Frustrated with GoDaddy?
GoDaddy is one of the most popular sites to sign up for a new domain for a website and email address.
When you sign up for a domain with GoDaddy, you’ll get asked if you want several other services, like web and email hosting or SSL security. You may also get asked if you want Microsoft 365 (formerly called Office 365).
This can look like a great deal, especially if you compare GoDaddy’s price to the per user signup price at Microsoft’s website. GoDaddy often gives great deals up front, but you may find out later that a deal isn’t all that it seemed to be.
This is especially true with a Microsoft 365 subscription. See, the price may seem lower for the same thing, but you’re not actually getting the same exact product as you would from Microsoft. There are several differences, that if you have more than a couple employees, could end up causing you major problems down the road.
Here are some of the reasons why you don’t want to get a Microsoft 365 account through GoDaddy.
Limited Features
The account you sign up for with GoDaddy is designed for very small businesses (less than 10 employees) or individuals. So, it gives you the basics, but not more advanced features that a small business might need as they grow. You’re connecting to the apps through a GoDaddy user interface (UI), which restricts what you can do and the integration of other apps.
For example, if you try to purchase an add-in, such as an Outlook plugin or an add-in for Power Bi, you’ll get redirected to the GoDaddy Interface and get blocked.
Weird Billing
Billing with GoDaddy can be complicated and confusing. If you’re getting your domain, web and email hosting, and Microsoft 365 through the service, you can get separate invoices for different things.
There are optional add-ons for advanced email security and email archiving that make billing even more complicated.
People also often find that the attractive introductory price ends up being much more when their recurring billing hits.
Lack of Scalability
If you have more than 10 employees, you have to specifically contact GoDaddy for a quote from “one of our Microsoft 365 experts.”
Signing up through their service severely limits your ability to grow and can mean a major pain if you need to add on that 11th user and then find out you have to cancel your current account and try to migrate to a new one.

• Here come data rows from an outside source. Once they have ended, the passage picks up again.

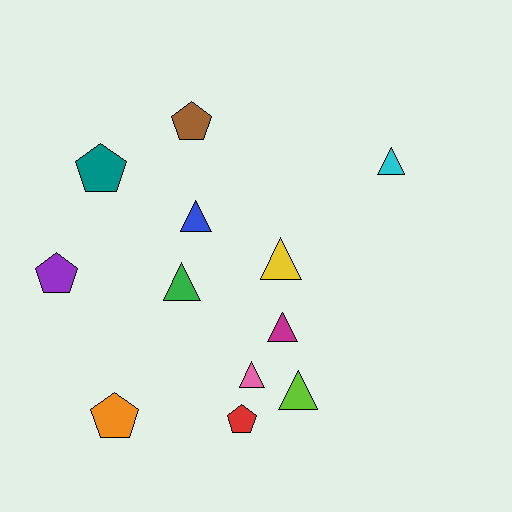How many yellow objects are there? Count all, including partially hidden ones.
There is 1 yellow object.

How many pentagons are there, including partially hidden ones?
There are 5 pentagons.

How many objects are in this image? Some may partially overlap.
There are 12 objects.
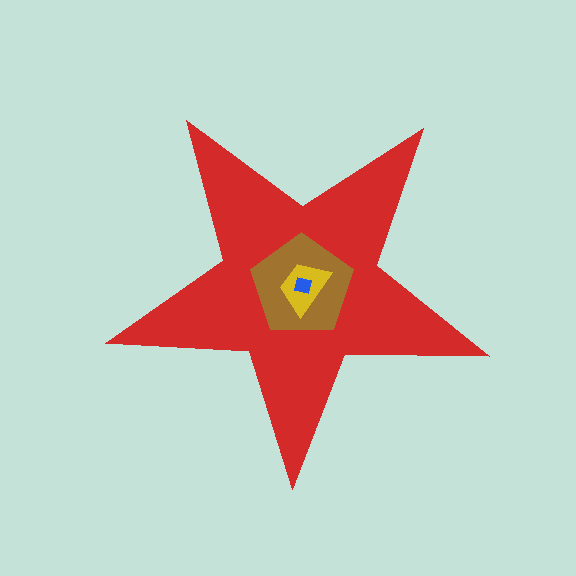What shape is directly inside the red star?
The brown pentagon.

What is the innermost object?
The blue square.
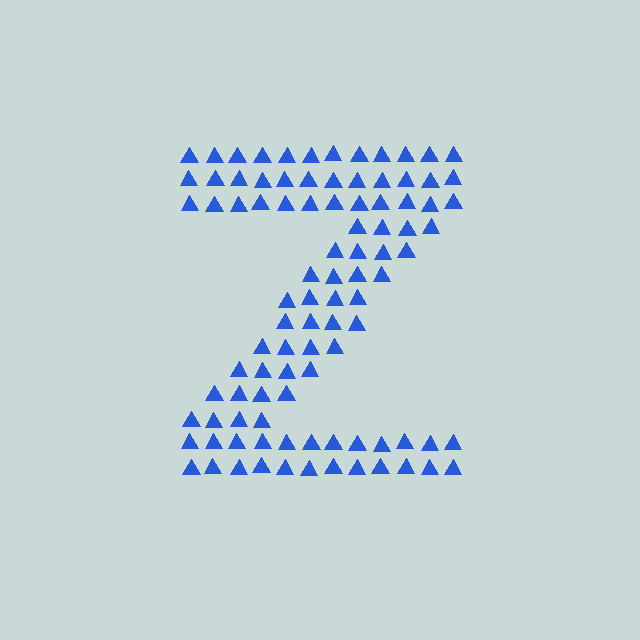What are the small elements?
The small elements are triangles.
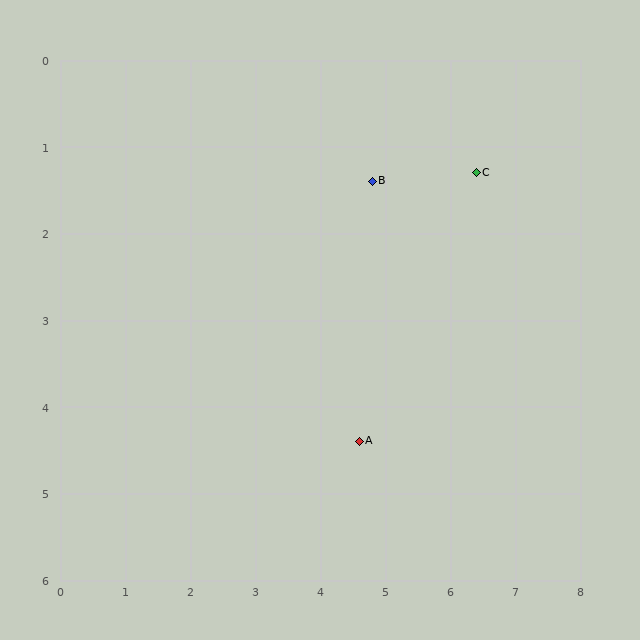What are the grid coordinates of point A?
Point A is at approximately (4.6, 4.4).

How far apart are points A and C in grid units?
Points A and C are about 3.6 grid units apart.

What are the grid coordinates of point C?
Point C is at approximately (6.4, 1.3).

There are multiple horror stories on Reddit related to problems trying to migrate off GoDaddy’s version of Microsoft 365 onto a standard version. You’re pretty much setting yourself up for headaches when you need to scale up by having the GoDaddy version of the platform.
Sign-in Problems
Because GoDaddy’s Microsoft 365 version is nested inside a GoDaddy UI, it causes problems with things like single sign-on (SSO) and other token-based authentication clients and cross sign-ins with other Microsoft services.